WASHINGTON — The Supreme Court advanced the cause of religious freedom Monday in the most closely watched case of its term, ruling that companies cannot be forced to offer insurance coverage for birth control methods they equate with abortion.
The 5-4 decision by the court’s conservative majority, over the vehement objections of liberal justices, dealt a blow to President Obama’s health care law two years after the court came within one vote of striking it down as unconstitutional.
It represented the second consecutive victory at the court for the religious right. Last month, the court upheld the centuries-old tradition of opening government meetings with a prayer, even when nearly all the prayers are Christian.

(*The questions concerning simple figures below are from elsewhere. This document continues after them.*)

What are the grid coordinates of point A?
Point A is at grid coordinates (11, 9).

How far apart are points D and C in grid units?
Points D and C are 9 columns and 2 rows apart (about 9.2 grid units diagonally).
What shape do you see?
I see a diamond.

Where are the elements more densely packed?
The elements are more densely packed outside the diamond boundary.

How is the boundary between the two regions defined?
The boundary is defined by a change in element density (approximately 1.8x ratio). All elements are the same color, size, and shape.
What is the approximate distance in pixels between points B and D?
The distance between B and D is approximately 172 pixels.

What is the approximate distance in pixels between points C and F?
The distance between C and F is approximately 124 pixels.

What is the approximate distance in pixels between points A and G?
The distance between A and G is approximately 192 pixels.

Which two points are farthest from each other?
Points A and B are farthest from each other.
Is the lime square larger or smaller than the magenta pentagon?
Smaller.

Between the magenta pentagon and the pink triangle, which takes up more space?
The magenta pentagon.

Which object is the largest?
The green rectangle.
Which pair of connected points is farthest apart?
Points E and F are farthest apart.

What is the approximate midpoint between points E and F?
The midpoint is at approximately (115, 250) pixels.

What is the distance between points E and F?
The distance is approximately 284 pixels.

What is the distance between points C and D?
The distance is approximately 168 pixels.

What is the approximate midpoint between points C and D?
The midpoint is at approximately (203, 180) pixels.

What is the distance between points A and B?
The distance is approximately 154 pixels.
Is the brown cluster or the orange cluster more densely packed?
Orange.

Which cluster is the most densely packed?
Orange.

With its combination of controversial issues – religion, abortion, contraception, the health care law, business rights and government regulations – the case had emerged as the most controversial of the term that began in October. Groups on both sides of the debate pitting religious freedom against reproductive rights had inundated the court with briefs.

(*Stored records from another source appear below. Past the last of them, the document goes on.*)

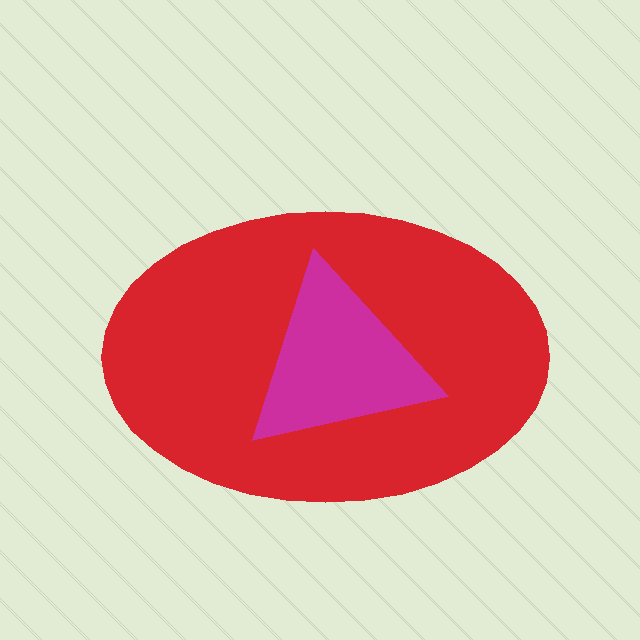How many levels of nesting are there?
2.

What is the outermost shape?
The red ellipse.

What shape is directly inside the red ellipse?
The magenta triangle.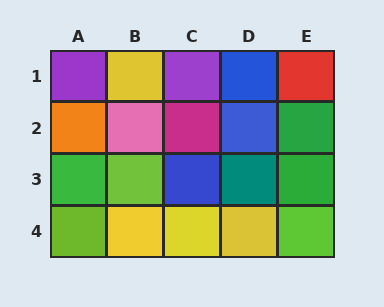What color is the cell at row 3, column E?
Green.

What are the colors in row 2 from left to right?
Orange, pink, magenta, blue, green.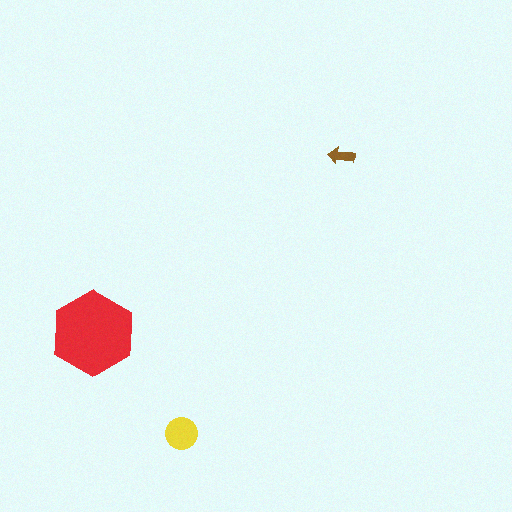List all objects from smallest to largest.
The brown arrow, the yellow circle, the red hexagon.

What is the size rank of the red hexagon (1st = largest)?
1st.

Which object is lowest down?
The yellow circle is bottommost.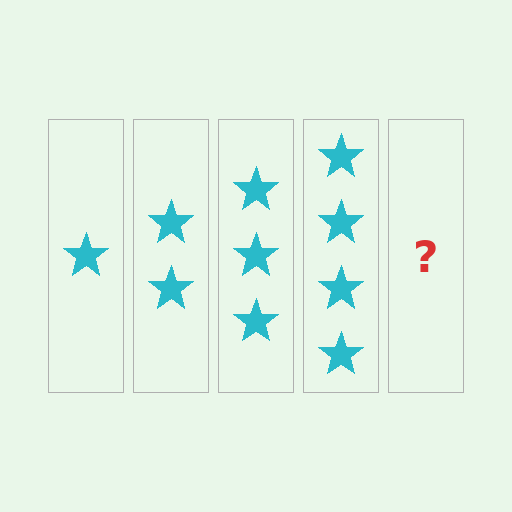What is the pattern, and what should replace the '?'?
The pattern is that each step adds one more star. The '?' should be 5 stars.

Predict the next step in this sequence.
The next step is 5 stars.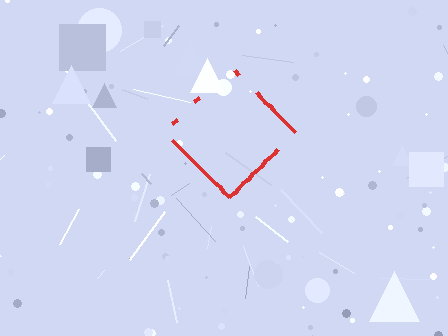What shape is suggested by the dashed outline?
The dashed outline suggests a diamond.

In the end, the conservatives led by Justice Samuel Alito ruled that the Religious Freedom Restoration Act of 1993 protects closely held for-profit corporations – those controlled by a limited number of shareholders – from the law’s so-called contraception mandate because it burdens their exercise of religion.
The majority claimed that its decision should not deny contraceptives to women employed by the companies because the administration already has devised a workaround for religious non-profits in which insurers, not employers, would provide the coverage. But that accommodation has been challenged by many religious non-profits as inadequate.
Justice Ruth Bader Ginsburg warned that if some companies can avoid covering contraceptives, others could seek religious waivers for other types of health care, such as vaccines or blood transfusions.